“MUST WE ALWAYS FINISH LAST?” (Mt 11:11-15): 13 December 2007 (St. Lucy, Thursday)
Reading: www.nccbuscc.org/nab/121307.shtml
Woody Allen’s 1989 film “Crimes and Misdemeanors” is about two men who can’t be more different from one another. The first is an eye doctor named Judah (played by Martin Landau), whose mistress (Angelica Huston) is enraged when she realizes that contrary to promises made earlier, he will not leave his wife to live with her. In retaliation, she resorts to blackmail and threatens to ruin his reputation. Desperate, Judah decides to hire someone to kill her. But instead of getting caught and punished, or even just losing sleep over his crime, Judah manages to move on. The crisis lifts, and to his surprise, his life even prospers.
The second man is nice guy Cliff (played by Woody Allen), who is recovering from a recent divorce. He is not without his flaws, but he is a principled and serious documentary maker. But his dedication to his craft has made commercial success elusive. In the end, not only is he fired from a job, but he also loses the woman he loves to a man he detests. This nice guy ends up a failure, the classic loser.

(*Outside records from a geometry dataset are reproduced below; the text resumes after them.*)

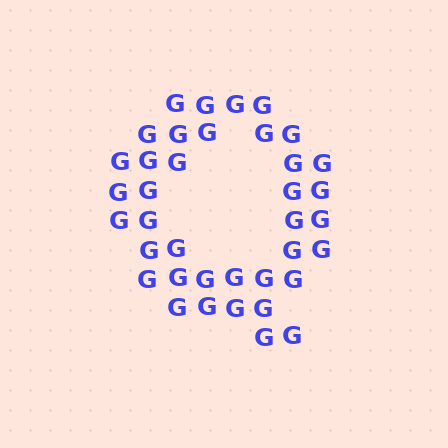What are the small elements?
The small elements are letter G's.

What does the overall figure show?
The overall figure shows the letter Q.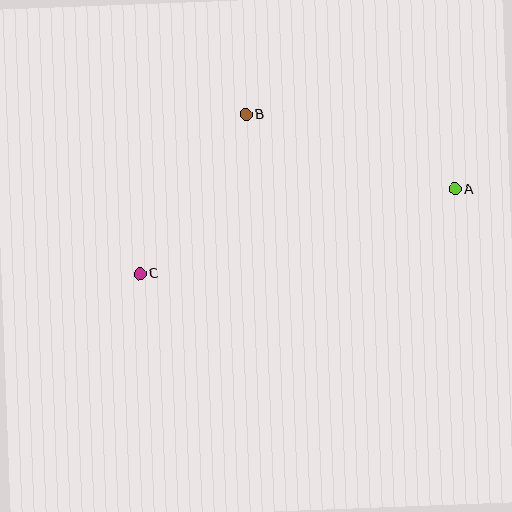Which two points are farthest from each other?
Points A and C are farthest from each other.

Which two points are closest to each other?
Points B and C are closest to each other.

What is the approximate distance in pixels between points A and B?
The distance between A and B is approximately 222 pixels.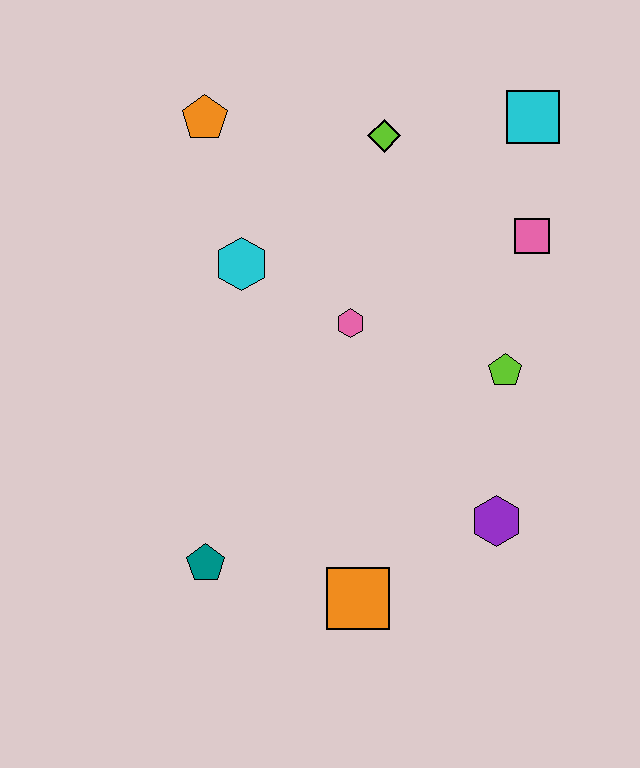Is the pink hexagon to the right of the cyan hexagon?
Yes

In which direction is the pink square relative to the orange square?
The pink square is above the orange square.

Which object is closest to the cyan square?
The pink square is closest to the cyan square.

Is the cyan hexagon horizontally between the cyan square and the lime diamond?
No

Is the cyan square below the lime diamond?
No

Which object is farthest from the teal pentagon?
The cyan square is farthest from the teal pentagon.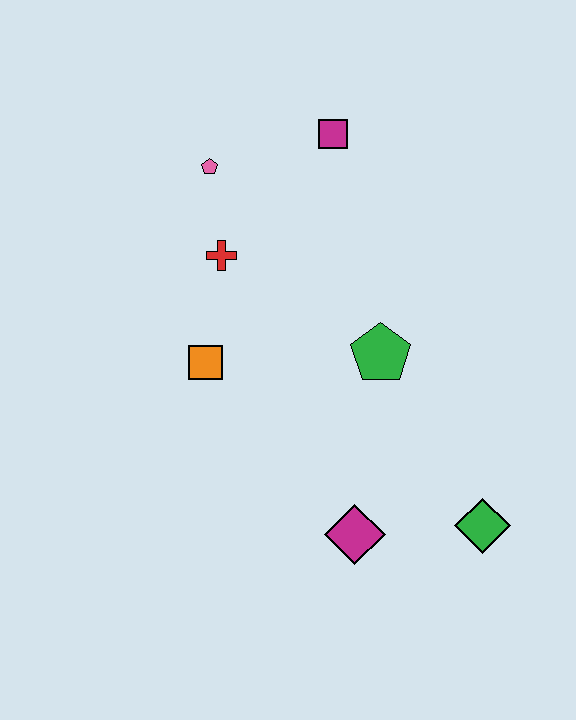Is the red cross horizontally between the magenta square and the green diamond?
No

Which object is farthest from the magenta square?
The green diamond is farthest from the magenta square.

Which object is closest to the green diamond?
The magenta diamond is closest to the green diamond.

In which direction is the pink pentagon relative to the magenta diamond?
The pink pentagon is above the magenta diamond.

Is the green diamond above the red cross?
No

These two stories mirror what often sadly happens in real life: Nice guys finish last. Put another way: “The innocent suffer, and the wicked prosper.” In the gospel reading today, the Lord seems to refer to the same disturbing reality. He says, “The Kingdom of heaven suffers violence, and the violent are taking it by force.” It’s no intellectual discourse. He makes this pronouncement in the same breath that he speaks of John the Baptist, who at that time is languishing in prison.
Things haven’t changed much since then, have they? And so my question to God today is: “Must it always be so? Do nice guys always have to finish last?”
It’s hard enough to be good. It’s hard enough to be moral and to follow the rules, to avoid the ‘don’ts’ and to walk away from the so-called “forbidden fruits.” It’s tough enough to keep working at being good when it’s neither rewarding nor cool to do so. But to actually end up finishing last or to lose against the evil forces in this world despite one’s efforts to be moral? Is it too much to ask that the wicked not be permitted to prosper so blatantly, and that the innocent be spared from too much suffering?
And as though that’s not hard enough, we also have to struggle against those who can’t seem to care less about being good. To make things worse, they’re often better at fighting these battles. They’re more clever and more efficient. After all, they’re more ruthless, having at their disposable every possible imaginable and unimaginable means. I’m afraid they’re looking like the winners. Just like Judah in the film.
In Allen’s film, there is a third, more minor character: a rabbi played by Sam Waterston who is going blind. For me, the blind rabbi is the most important character in the film. His blindness is both ironic and symbolic: Ironic because In one scene, he consults Judah the eye doctor, but his doctor ends up asking him, the blind patient, for moral guidance (The advice given, of course, goes unheeded).
But the blindness is also symbolic for two reasons: First, it is symbolic of the apparent injustice in this world: The one unequivocably righteous character in the story is losing his sight and by the world’s standards, seems to be a loser too. But secondly, his physical blindness notwithstanding, it is he who has the keenest moral vision. His eyes are fixed not on things of this world, but on what he calls the underlying moral structure of things that is, for him, the only basis for living a meaningful life.
How appropriate that we should speak of blindness on the feast of St. Lucy, a first-century martyr whose name means “light” and whose eyes were gouged out during torture. Today even as we face a question for which we have no adequate answer, we are invited to ask ourselves: “Are we willing to choose rightly even if we cannot see the rewards of being moral, even if we are bound to finish last?”
The final scene of Woody Allen’s film is telling, and it happens at the wedding party of the rabbi’s daughter. During one quiet moment at the celebration, the blind rabbi takes his daughter by the hand and dances with her, surrounded by the beaming faces of their families and friends. But as everyone can see, it is he who is leading the dance.